Indeks LQ45, misalnya, yang menjadi barometer saham paling likuid di bursa, menetapkan PT Indika Energy Tbk (INDY) dan PT Trimegah Bangun Persada Tbk (NCKL) sebagai penghuni baru daftar LQ45. Sementara PT Semen Indonesia (Persero) Tbk (SMGR) dan PT Sarana Menara Nusantara Tbk (TOWR) resmi dikeluarkan dari indeks tersebut.

Di Indeks IDX30, merupakan indeks paling elit yang berisi 30 saham blue chip papan atas mengalami sedikit perombakan. Di mana PT Darma Henwa Tbk (DEWA) resmi menjadi pendatang baru indeks IDX30. Adapun yang keluar dari IDX30 yaitu saham PT Bukit Asam Tbk (PTBA).

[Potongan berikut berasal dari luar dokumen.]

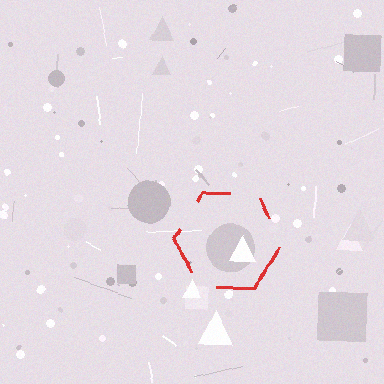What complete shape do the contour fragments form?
The contour fragments form a hexagon.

Sedangkan di indeks IDX80, tiga saham tercatat masuk sebagai penghuni baru. Adapun saham baru yang masuk Indeks IDX80 yaitu PT BFI Finance Indonesia Tbk (BFIN), PT PP London Sumatra Indonesia Tbk (LSIP), dan PT Trimegah Bangun Persada Tbk (NCKL).

Sementara saham yang keluar dari indeks IDX80 yaitu PT Indocement Tunggal Prakarsa Tbk (INTP), PT Pantai Indah Kapuk Dua Tbk (PANI), dan PT Industri Jamu dan Farmasi Sido Muncul Tbk (SIDO).

Kepala Divisi Pengaturan dan Operasional Perdagangan BEI, Pande Made Kusuma Ari mengatakan hasil evaluasi tersebut akan efektif untuk peridoe 3 Agustus 2026 s.d. 30 Oktober 2026.

“BEI pada bulan Juli 2026 telah melakukan evaluasi atas indeks IDX80, LQ45, IDX30, periode efektif 30 Agustus 2026 sampai dengan 30 Oktober 2026,” tulis Pande, Senin (27/7).